Üniformalı, silahlı, sopalı gençlik kollarımız yok; geniş bir polis
örgütümüz de yok. Düşünsene, izmir suikastını motorcu Şevki’nin ihbarı ile
öğrendik; ikincisi, rastlantı eseri ortaya çıktı.
Milli Mücadele başladığından beri seçimsiz, kurulsuz, bir başıma hiç bir
iş yapmadım. Hep seçilerek, seçilmiş kurullar ve Meclisle çalıştım. Milli
Mücadeleyi Meclis’le, sıkıyönetimsiz ve sansürsüz yürüttüm. Diktatörlerin
kendilerine göre orduları olur. Bizim Ordumuz Halkın, Cumhuriyetin
Ordusudur. Şimdi Cumhuriyeti ve Çağdaşlığı korumak için dinin
sömürülmesine fırsat ve izin vermiyoruz.

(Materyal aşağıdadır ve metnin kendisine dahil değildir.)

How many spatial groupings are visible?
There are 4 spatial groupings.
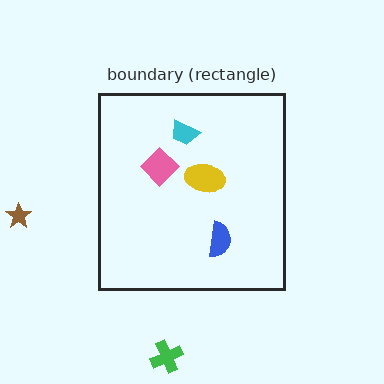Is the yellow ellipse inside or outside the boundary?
Inside.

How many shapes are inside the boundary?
4 inside, 2 outside.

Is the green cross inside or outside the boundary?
Outside.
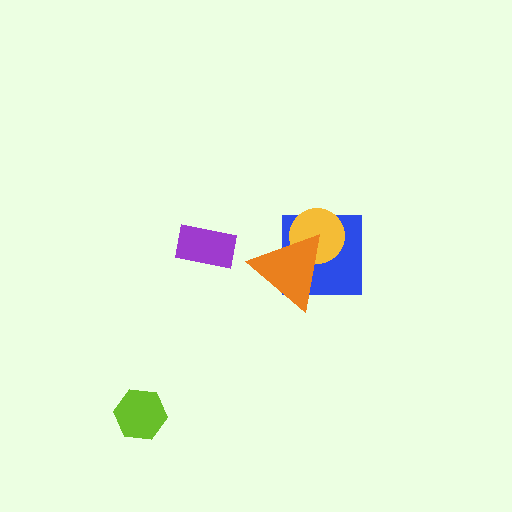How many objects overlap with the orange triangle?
2 objects overlap with the orange triangle.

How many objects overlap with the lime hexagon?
0 objects overlap with the lime hexagon.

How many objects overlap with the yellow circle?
2 objects overlap with the yellow circle.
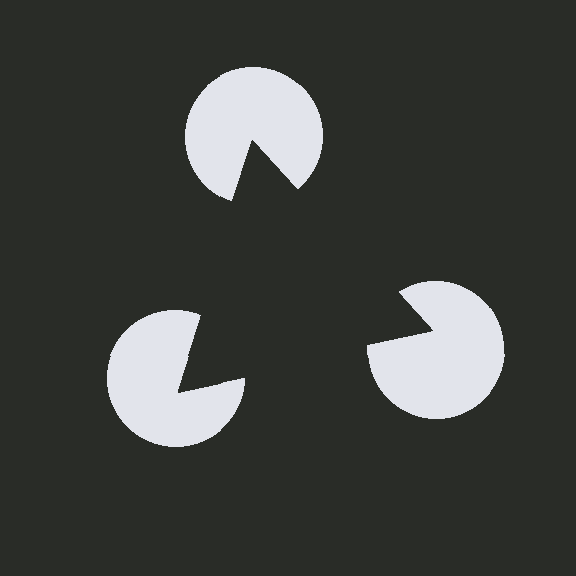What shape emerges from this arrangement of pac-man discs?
An illusory triangle — its edges are inferred from the aligned wedge cuts in the pac-man discs, not physically drawn.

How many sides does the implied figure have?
3 sides.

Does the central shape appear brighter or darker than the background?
It typically appears slightly darker than the background, even though no actual brightness change is drawn.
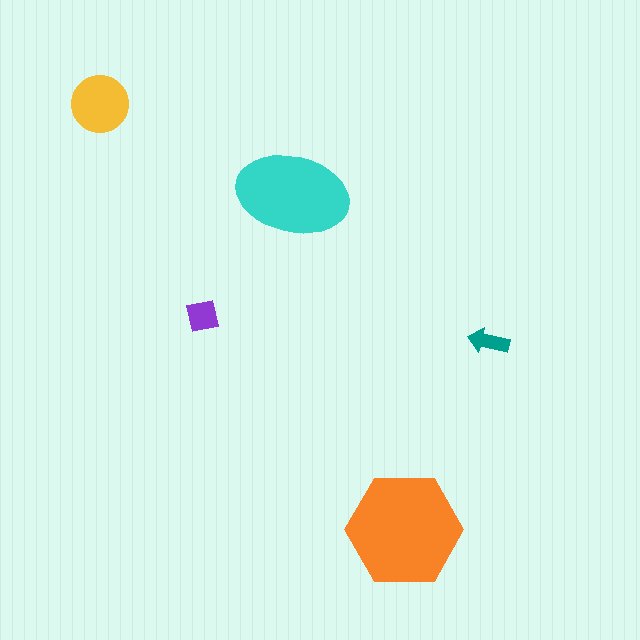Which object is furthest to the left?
The yellow circle is leftmost.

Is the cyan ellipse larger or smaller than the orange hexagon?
Smaller.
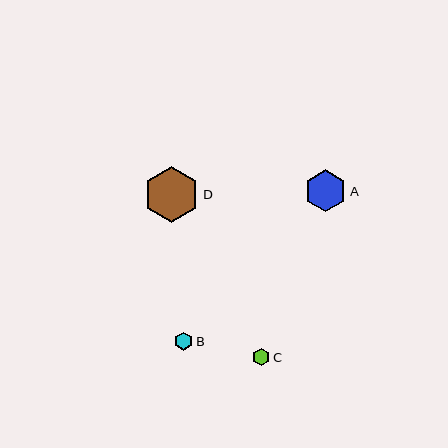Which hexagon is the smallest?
Hexagon C is the smallest with a size of approximately 18 pixels.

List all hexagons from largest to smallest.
From largest to smallest: D, A, B, C.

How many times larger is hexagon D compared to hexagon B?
Hexagon D is approximately 3.0 times the size of hexagon B.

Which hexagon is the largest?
Hexagon D is the largest with a size of approximately 56 pixels.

Bu dikta mıdır?
Dinin sömürülmesine fırsat verdiğin anda, ortalık tarikatlar, cemaatler,
gizli medreseler, cinci hocalar ile doluverir. Hurafelere yeni hurafeler
eklenir. Türbeler dolup taşar. Ümmetçilik hortlar. Dinciler toplumu baskı
altına alırlar. Milli devleti örselerler. Zorlukla sağlamaya çalıştığımız
birlik bölünür. Biz toplumu, dayanışma, bütünlük ve barış içinde tutmaya
çalışıyoruz. Arzumuz, uygarlığa ve demokratik Cumhuriyete yürümektir.”